10. Transfer of information Internationally
We may transfer Personal Data that we collect from you to third party data processors, third party payment processors, vendors or hosting partners acting on our behalf located in countries outside of Australia (“AU”) or to other entities in the Tappr group of companies in connection with the purposes set out in How we use your Personal Data.
11. Information Security
We are committed to ensuring that your Personal Data is secure.
In order to minimise the risk that there is unauthorised access to or Disclosure of your Personal Data, we put in place where practicable appropriate physical, electronic and managerial procedures to safeguard and secure it. Personal Data you provide to us in electronic format is stored on secure servers. The relevant Personal Data will only be stored in a PCI compliant environment, i.e. in accordance with a set of standards designed to ensure that the processing, storing and transmission of card information is secure and payment transactions will be encrypted.
We will always take appropriate measures to safeguard your Personal Information that you provide to us however no transmission over the internet is guaranteed to be completely secure. For your security, you should:
- always log out and close the website browser when you complete your online session if using a computer in a public location;
- keep your account details and passwords private;
- frequently change your password; and
- avoid using the same password for multiple online accounts.

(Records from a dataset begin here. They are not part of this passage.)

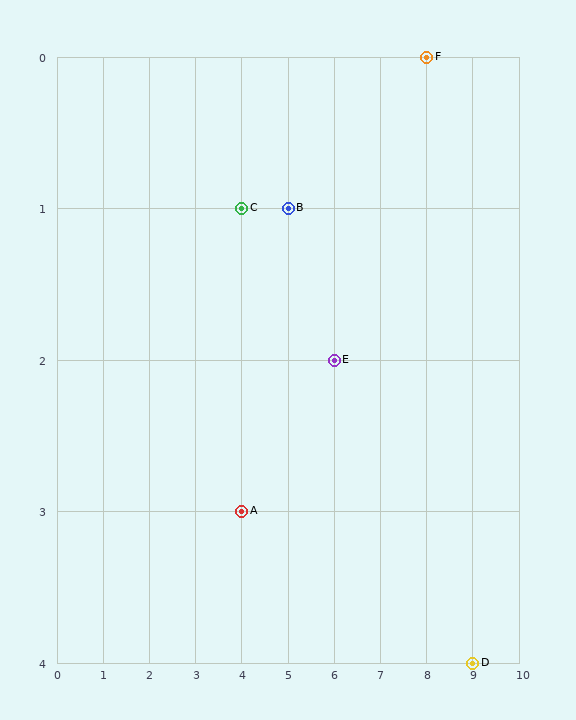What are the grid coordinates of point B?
Point B is at grid coordinates (5, 1).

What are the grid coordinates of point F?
Point F is at grid coordinates (8, 0).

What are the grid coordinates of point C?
Point C is at grid coordinates (4, 1).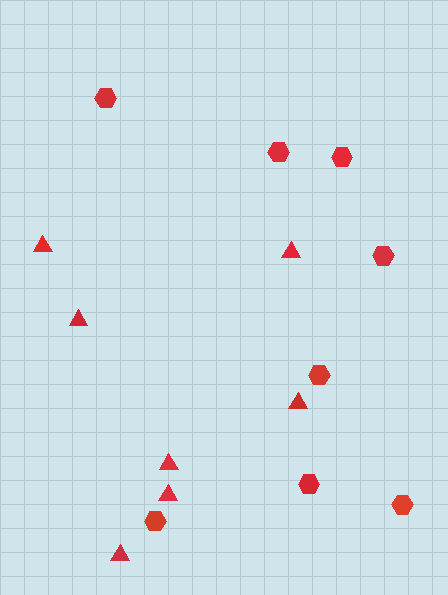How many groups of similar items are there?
There are 2 groups: one group of hexagons (8) and one group of triangles (7).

In the event that there is unauthorised access to or transfer of all or part of your Personal Data as a result of a breach of our information security measures, we will notify you of the breach by email to the email address which you last provided to us or we will place a notice on our Website.
12. Your Rights in relation to Personal Data
You have the right to a copy of the Personal Data we hold about you (for which we may charge a small administration fee) and to have any inaccurate or incomplete information about you corrected.

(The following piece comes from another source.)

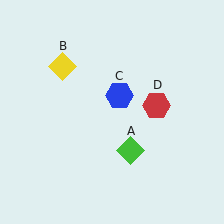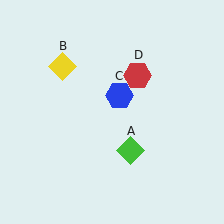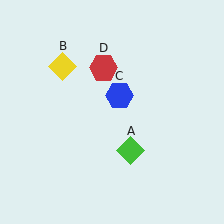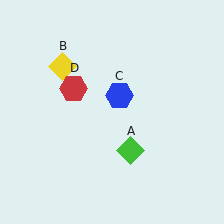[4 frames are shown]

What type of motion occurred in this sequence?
The red hexagon (object D) rotated counterclockwise around the center of the scene.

You also have the right to restrict our collection or use of your Personal Data and may do so by the following:
- when you are asked by us to accept a cookie or to fill in a form via the Website or Application, look for your cookie settings and the area that you can select your preference when it comes to the use of your Personal Data for marketing or other purposes;
- if you have previously agreed to accept a cookie, then you may change your mind at any time disabling or deleting the cookie or amending your cookie settings; or
- if you have consented to our use of your Personal Data to send you promotional or other information about third parties or us, but you change your mind, you may contact us and we will cease such activity.
The Data Protection Policy shall be governed by and construed in accordance with Australian law and any matter or dispute arising out of or in connection with use of the Website, the Application or this Data Protection Policy (including any contract entered by you with us through the Website, Application or Data Protection Policy) is subject to the exclusive jurisdiction of the courts of Australia. All contracts shall be concluded in English.
This Data Protection Policy (including, where applicable, our Terms and Conditions) set out the entire agreement between you and us and supersede any and all prior terms, conditions, warranties and/or representations to the fullest extent permitted by law.
No third party shall be entitled to enforce any of this Data Protection Policy, whether by virtue of the Contracts Australian Privacy Act 1998 (Cth).
The English language version of this Data Protection Policy shall be binding. Any translation or other language version of this Data Protection Policy shall be provided for informational purposes only. In the event of inconsistency or discrepancy between the English version and any translation or other language version of this Data Protection Policy, the English-language version shall prevail.